Thursday, July 13, 2017
WMB - Gannochy Seminar Room 3 (University of Glasgow)
Silja Häusermann , Department of Political Science, University of Zurich
Thomas Kurer , Institute of Political Science, University of Zurich
Denise Traber , University of Zurich
The main theories in welfare politics refer to public opinion as the key obstacle to welfare reform, because welfare state retrenchment is highly unpopular. Successful reforms therefore depend on carefully balanced package deals, so that people accept retrenchment, because they are compensated – within the same reform - on a different dimension. In other words: successful packages must present voters with trade-offs. But how do different groups of voters evaluate trade-offs? In other words: when are individuals willing to agree to welfare state reforms that contain elements they clearly reject? 
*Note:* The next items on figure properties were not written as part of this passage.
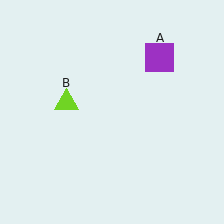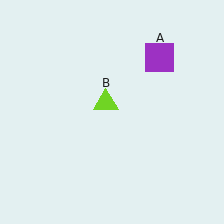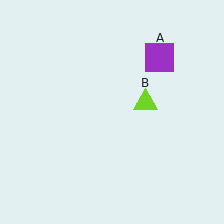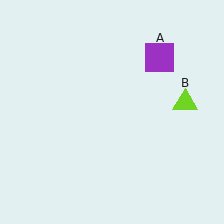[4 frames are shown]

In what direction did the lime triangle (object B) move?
The lime triangle (object B) moved right.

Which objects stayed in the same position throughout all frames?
Purple square (object A) remained stationary.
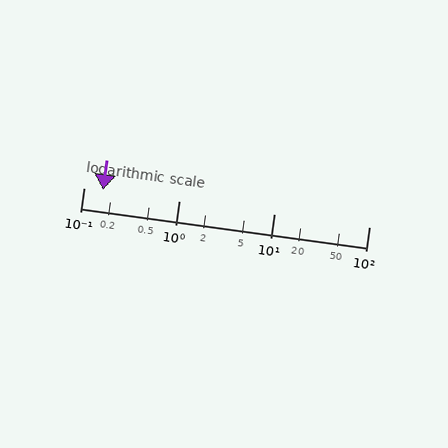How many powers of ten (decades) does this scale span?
The scale spans 3 decades, from 0.1 to 100.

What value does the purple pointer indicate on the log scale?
The pointer indicates approximately 0.16.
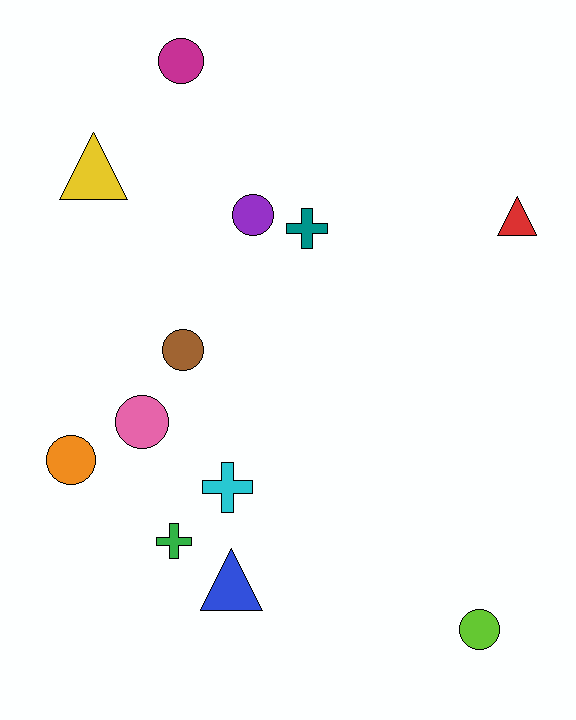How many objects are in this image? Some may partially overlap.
There are 12 objects.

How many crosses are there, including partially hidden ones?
There are 3 crosses.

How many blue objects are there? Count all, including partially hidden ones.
There is 1 blue object.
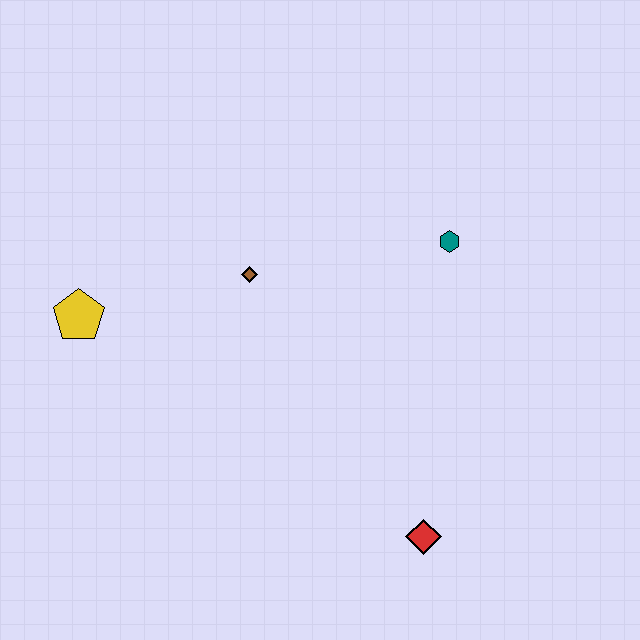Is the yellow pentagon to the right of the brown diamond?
No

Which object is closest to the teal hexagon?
The brown diamond is closest to the teal hexagon.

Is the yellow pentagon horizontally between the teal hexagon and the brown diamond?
No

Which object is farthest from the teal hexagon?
The yellow pentagon is farthest from the teal hexagon.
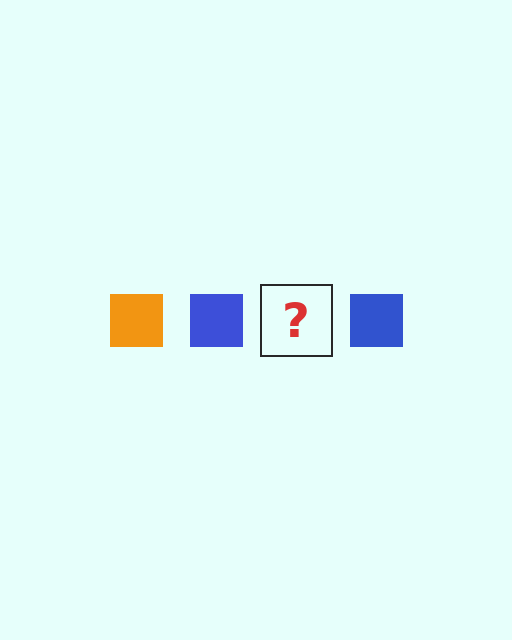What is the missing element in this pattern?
The missing element is an orange square.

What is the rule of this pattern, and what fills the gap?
The rule is that the pattern cycles through orange, blue squares. The gap should be filled with an orange square.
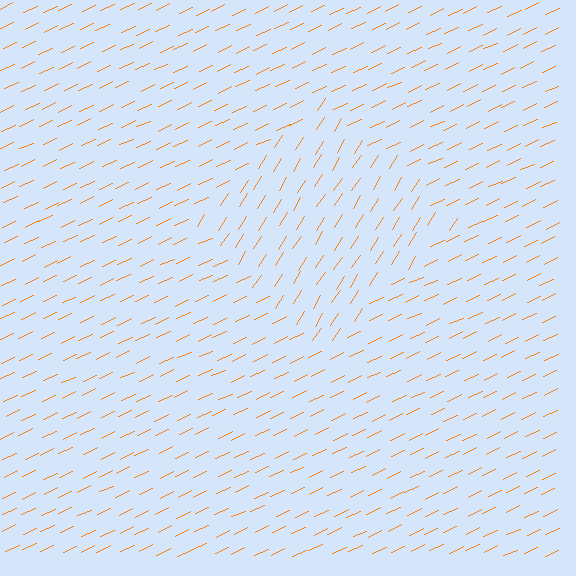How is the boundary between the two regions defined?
The boundary is defined purely by a change in line orientation (approximately 33 degrees difference). All lines are the same color and thickness.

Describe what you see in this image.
The image is filled with small orange line segments. A diamond region in the image has lines oriented differently from the surrounding lines, creating a visible texture boundary.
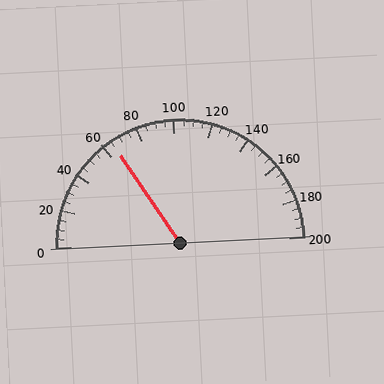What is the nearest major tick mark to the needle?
The nearest major tick mark is 60.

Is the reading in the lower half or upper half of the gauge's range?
The reading is in the lower half of the range (0 to 200).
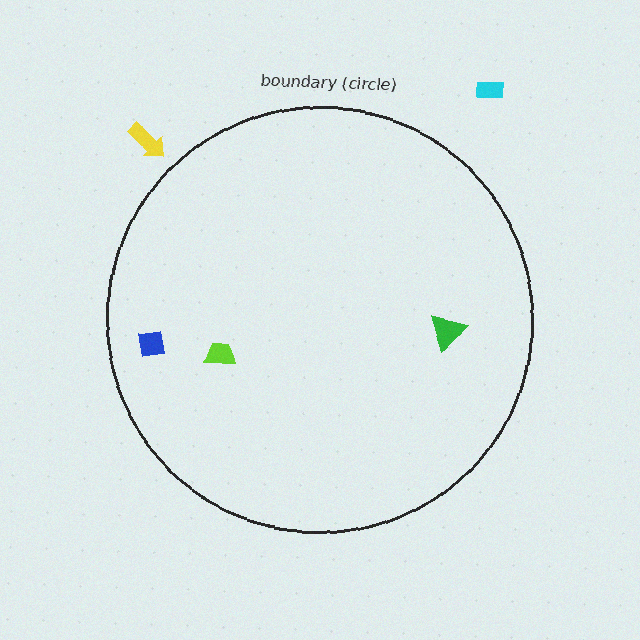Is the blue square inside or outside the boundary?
Inside.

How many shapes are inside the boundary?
3 inside, 2 outside.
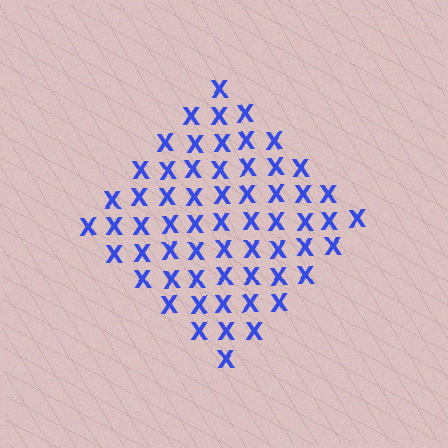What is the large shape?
The large shape is a diamond.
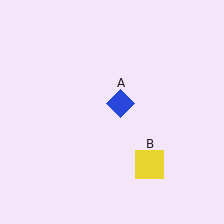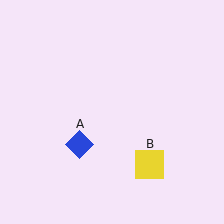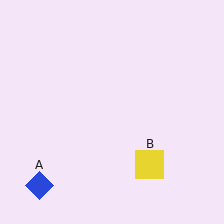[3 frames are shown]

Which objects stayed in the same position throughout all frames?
Yellow square (object B) remained stationary.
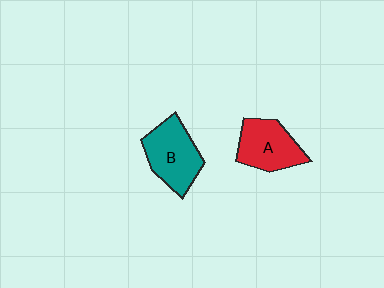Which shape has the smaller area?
Shape A (red).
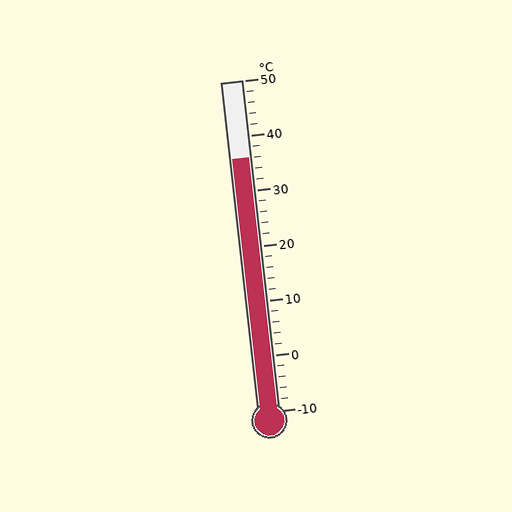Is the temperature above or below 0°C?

Studying such politics of trade-offs requires that we know the relative saliency of different reform elements for specific groups, something standard survey data does not provide. We introduce conjoint survey analysis as an appropriate tool, because it prompts respondents to choose between different policy packages and is therefore perfectly suited to examine individual preferences in the context of multi-dimensional reforms.

We present findings from a study of pension retrenchment reform in Switzerland. The analysis relies on data from an original survey experiment with 1’873 respondents, yielding over 18’000 single ratings of specific policy packages. We find that retrenchment can indeed be compensated by specific benefit expansions for relevant opposition groups. Further, ideology outperforms material self-interest as a predictor of the effectiveness of compensations.

Our findings imply that structural and institutional constraints do not prevent successful welfare reform, because agency and politics matter.